Quick Look – Bloodroots (#JustOnePercent 10/100)

Developer: Paper Cult
Release Date: March 12, 2021
MSRP: $19.99


I seriously considered passing over Bloodroots entirely. Not because it doesn’t look fantastic, because it does, but because the phrase “one-hit-kill” kind of makes my blood run cold. It’s just a little step from that to things like “fiendishly difficult”, and that’s not the playground I want to be in, y’know? But that’s also one of the great things about having XBox Game Pass – I don’t even have to think I’m going to like a game to give it a whirl. Despite the fact that this is very clearly a Not For Me kind of title, I’m glad I played it.

The story telling is primarily environmental, and the prologue shows your character racing through a town which is now a graveyard, as all the inhabitants have been brutally butchered. You play as Mr. Wolf, who confronts the culprits in an actual cemetery, and you are attacked by them and left for dead.

Instead of being dead, however, you embark on a quest for revenge, picking up anything and everything you can get your hands on to kill everyone in your path, but you have to move carefully, as any single hit will kill you, and you’ll have to restart the section. There’s some trial and error, while you’re figuring out what everything does, and I admit to having to consult a walkthrough video very early on when I couldn’t figure out how to get across a chasm just slightly too wide for the default jump distance.

At the end of each level you’re scored, and as expected, my scores were very much Not Great. However, replaying the first couple of levels, I managed to eek my way up to almost respectable once I got a feel for the maps, the different available weapons, and where the enemies were located. I expect that score-chasing is very much a part of the core-gameplay loop, and I could see the allure of replaying levels and trying to do just a little bit better each time.

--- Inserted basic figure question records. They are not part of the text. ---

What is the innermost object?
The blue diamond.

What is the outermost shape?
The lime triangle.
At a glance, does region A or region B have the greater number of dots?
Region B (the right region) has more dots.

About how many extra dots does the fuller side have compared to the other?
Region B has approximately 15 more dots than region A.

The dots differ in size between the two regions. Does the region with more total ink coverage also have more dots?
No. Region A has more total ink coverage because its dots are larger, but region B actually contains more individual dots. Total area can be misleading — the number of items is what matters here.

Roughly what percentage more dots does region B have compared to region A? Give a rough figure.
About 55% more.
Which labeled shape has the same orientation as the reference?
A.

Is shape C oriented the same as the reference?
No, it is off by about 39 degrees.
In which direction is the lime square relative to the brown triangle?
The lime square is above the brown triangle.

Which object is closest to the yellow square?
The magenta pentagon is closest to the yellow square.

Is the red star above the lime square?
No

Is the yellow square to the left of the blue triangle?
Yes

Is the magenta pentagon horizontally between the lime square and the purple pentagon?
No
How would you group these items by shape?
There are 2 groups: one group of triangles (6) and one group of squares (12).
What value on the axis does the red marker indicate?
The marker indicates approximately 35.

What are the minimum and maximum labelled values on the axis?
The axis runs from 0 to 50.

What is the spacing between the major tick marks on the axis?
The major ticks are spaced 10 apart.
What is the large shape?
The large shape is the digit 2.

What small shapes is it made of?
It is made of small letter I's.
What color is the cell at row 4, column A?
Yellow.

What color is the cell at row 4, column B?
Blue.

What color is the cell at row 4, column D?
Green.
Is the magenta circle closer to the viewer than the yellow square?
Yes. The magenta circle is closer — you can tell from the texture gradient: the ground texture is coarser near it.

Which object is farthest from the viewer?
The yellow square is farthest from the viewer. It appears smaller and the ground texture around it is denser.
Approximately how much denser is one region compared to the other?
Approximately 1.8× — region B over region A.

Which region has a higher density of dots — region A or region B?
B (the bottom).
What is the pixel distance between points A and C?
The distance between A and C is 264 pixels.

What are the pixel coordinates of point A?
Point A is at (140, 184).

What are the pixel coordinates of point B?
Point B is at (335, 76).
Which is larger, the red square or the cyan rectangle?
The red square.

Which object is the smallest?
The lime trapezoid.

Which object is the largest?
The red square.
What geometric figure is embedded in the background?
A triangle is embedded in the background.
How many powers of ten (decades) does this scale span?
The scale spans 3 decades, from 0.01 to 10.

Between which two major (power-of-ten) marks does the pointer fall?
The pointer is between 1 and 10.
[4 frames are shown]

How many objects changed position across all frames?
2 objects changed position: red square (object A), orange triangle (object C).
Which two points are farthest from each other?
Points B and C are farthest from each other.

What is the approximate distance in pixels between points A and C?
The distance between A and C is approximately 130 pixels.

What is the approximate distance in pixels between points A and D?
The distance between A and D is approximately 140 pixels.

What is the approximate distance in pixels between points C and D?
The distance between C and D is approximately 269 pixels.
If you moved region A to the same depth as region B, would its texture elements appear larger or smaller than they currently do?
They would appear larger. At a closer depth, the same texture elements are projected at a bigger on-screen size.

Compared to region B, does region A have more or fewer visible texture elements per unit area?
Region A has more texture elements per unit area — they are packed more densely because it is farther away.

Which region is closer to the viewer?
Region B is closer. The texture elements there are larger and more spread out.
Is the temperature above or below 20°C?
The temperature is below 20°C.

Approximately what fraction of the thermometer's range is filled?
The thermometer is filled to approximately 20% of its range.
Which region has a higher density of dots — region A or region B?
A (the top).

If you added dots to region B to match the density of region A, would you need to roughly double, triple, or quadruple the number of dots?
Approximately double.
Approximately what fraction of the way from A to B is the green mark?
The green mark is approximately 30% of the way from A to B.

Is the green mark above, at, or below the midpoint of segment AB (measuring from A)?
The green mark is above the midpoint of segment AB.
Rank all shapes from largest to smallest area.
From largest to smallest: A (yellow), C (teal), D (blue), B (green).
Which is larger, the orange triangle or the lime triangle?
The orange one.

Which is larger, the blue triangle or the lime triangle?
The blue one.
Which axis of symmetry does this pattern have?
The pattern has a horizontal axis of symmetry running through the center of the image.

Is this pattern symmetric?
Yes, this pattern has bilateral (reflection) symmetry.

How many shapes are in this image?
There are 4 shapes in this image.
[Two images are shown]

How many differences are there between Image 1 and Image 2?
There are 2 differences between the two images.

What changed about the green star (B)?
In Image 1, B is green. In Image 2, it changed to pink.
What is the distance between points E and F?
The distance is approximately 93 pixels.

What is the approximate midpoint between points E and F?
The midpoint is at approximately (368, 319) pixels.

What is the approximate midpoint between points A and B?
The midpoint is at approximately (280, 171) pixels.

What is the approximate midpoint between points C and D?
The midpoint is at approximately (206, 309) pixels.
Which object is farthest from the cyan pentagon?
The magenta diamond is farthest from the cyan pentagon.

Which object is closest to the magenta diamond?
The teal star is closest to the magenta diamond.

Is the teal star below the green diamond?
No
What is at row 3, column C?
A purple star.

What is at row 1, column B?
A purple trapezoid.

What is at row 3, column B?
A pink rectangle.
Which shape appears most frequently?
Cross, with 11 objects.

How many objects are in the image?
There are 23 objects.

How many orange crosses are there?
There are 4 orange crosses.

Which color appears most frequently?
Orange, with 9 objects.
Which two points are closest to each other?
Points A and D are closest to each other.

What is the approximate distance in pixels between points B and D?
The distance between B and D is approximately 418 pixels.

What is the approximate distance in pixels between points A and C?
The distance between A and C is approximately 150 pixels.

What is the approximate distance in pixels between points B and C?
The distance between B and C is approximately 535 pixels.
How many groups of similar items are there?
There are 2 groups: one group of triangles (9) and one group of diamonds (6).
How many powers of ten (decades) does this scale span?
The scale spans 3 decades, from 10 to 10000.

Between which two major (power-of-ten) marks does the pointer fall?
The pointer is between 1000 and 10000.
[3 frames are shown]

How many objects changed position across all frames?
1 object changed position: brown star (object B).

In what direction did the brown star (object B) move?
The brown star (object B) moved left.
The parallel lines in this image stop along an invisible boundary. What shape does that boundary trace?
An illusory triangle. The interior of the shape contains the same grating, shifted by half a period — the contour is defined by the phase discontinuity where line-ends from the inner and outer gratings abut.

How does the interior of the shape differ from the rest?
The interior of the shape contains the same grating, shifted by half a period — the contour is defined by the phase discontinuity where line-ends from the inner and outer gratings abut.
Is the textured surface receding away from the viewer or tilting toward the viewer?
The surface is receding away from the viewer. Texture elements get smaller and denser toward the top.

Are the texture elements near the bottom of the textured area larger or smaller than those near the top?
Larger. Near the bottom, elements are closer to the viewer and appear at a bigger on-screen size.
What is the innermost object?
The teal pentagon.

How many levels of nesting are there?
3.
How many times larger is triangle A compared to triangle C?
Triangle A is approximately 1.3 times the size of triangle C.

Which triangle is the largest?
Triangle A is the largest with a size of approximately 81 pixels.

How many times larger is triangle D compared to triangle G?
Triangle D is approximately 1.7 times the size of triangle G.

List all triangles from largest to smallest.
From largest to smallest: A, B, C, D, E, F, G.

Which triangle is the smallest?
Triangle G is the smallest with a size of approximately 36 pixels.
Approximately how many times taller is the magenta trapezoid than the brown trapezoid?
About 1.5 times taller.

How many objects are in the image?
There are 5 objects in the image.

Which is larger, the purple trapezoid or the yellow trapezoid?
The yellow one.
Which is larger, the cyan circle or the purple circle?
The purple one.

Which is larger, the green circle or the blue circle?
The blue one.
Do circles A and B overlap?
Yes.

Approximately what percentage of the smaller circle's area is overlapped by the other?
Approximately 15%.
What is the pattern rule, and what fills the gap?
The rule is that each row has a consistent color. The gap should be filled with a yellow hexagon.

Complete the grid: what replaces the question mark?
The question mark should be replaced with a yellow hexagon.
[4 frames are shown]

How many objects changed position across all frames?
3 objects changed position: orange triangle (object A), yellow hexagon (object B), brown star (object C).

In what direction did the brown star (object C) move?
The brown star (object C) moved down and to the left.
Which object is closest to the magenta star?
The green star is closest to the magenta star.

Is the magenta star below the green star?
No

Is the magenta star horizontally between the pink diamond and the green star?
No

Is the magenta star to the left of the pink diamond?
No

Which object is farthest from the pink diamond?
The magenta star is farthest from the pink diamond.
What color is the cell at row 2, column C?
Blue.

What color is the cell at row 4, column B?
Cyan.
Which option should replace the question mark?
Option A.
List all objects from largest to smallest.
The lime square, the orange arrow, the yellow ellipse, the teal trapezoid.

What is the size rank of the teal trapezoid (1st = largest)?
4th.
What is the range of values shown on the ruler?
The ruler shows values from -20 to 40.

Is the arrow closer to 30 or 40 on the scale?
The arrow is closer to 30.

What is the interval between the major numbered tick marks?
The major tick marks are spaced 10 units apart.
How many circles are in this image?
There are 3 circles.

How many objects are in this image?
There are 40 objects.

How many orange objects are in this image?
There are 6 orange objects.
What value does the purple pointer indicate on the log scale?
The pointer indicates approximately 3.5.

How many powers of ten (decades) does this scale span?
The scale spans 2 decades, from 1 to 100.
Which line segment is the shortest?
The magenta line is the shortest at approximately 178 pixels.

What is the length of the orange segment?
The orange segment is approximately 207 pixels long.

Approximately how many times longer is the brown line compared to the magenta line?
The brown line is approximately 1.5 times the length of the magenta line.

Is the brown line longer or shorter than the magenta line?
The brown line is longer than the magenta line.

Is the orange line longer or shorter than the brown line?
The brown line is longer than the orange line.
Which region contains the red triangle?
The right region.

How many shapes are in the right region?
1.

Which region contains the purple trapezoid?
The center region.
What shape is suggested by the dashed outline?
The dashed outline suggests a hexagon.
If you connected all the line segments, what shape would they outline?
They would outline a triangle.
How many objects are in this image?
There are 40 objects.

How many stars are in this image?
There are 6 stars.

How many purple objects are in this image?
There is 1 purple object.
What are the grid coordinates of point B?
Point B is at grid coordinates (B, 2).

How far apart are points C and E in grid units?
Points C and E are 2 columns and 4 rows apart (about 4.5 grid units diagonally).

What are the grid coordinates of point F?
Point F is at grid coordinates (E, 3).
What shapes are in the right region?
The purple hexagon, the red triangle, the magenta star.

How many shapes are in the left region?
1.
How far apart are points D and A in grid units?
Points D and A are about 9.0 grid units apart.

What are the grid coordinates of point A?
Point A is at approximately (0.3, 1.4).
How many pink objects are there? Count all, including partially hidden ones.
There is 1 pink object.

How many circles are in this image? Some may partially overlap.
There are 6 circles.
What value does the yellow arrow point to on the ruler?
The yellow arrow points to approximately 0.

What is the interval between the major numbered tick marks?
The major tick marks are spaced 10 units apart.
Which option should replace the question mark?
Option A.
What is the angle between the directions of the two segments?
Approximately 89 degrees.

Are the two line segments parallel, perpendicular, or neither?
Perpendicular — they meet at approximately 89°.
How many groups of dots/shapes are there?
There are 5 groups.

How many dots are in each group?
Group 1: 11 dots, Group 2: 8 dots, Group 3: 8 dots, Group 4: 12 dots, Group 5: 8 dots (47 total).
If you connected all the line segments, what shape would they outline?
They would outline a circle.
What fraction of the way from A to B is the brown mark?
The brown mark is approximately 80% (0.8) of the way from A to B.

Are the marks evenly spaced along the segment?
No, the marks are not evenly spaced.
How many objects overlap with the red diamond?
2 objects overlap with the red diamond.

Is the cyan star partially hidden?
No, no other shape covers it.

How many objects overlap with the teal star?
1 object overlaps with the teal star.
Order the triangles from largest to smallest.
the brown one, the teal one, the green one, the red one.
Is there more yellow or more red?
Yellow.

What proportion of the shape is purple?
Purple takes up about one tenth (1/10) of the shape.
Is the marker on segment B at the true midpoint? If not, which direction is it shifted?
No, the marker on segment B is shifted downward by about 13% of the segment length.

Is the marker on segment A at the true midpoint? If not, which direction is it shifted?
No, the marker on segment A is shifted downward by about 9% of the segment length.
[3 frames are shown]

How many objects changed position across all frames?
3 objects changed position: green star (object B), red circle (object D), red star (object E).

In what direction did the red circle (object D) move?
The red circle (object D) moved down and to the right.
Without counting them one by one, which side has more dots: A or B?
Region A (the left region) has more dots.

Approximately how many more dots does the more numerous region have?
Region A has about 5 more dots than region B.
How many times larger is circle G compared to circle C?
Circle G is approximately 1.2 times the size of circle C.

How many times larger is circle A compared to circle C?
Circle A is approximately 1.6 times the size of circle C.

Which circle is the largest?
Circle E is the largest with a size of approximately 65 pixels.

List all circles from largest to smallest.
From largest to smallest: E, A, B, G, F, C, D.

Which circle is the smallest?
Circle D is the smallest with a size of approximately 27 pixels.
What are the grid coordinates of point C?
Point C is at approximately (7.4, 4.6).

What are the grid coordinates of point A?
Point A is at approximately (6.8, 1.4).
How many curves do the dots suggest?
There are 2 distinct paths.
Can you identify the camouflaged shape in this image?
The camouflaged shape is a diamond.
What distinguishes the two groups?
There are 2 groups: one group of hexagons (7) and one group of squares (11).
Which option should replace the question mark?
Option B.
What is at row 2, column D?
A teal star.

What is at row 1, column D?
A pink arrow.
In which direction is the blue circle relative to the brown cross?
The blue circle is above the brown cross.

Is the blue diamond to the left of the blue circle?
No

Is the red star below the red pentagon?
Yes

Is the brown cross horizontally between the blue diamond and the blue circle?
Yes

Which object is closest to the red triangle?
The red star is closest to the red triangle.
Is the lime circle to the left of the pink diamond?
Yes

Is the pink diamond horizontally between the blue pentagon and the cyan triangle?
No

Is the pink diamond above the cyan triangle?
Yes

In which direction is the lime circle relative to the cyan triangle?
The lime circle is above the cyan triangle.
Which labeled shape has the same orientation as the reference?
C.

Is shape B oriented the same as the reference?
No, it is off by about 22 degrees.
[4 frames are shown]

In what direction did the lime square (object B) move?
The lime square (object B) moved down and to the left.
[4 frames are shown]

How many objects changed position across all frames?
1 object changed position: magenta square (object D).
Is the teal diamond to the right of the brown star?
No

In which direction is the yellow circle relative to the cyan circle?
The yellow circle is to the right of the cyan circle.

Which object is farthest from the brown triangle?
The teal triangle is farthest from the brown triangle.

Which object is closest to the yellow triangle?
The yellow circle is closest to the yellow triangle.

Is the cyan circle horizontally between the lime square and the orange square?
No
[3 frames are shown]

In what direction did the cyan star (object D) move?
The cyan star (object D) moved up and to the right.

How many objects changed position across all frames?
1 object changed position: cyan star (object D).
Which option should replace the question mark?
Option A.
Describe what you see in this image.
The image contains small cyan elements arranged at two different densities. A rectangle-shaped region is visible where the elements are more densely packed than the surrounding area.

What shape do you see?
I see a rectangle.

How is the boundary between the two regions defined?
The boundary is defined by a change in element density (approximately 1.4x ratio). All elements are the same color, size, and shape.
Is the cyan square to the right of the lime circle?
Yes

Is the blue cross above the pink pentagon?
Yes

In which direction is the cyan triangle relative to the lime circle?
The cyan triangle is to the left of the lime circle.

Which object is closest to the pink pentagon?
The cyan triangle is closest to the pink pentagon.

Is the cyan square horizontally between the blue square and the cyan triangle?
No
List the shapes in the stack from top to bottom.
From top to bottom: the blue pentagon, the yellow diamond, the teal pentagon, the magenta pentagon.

Considering the whole game is pretty much a twitch-reflexes murder simulation, I’m actually shocked by how much fun I was having, even as I was failing over and over and over again. I fully admit to cracking a smile the first few times I interacted with something that looked innocuous that turned out to be lethal. Everything is a weapon, and every weapon behaves differently. Figuring that out is a key component of success, almost from the very beginning.

I considered playing around with the assist options, but the “options” seemed to be limited to an invulnerability mode. I really would have liked to see more settings to tweak; I am personally not a fan of playing on God Mode, but I may have played a lot longer if I could just dial down the challenge a bit (or even make the scores at the end disappear so I was on more of a pass/fail system). However, even based on my short playtime, I’d wholeheartedly recommend this one for someone who enjoys this type of challenge. The game felt really well put together, with smooth animations, a killer art style (pun only partially intended), and a fun soundtrack.


SteamDB estimates that Bloodroots has sold somewhere between 2,800 and 7,800 copies on Steam. Reviews have been very positive overall, and it is available via Xbox Game Pass for PC, which means the actual player numbers are likely far higher than the sales numbers reflect. It’s ranked 916 out of 10,967 games released in 2021.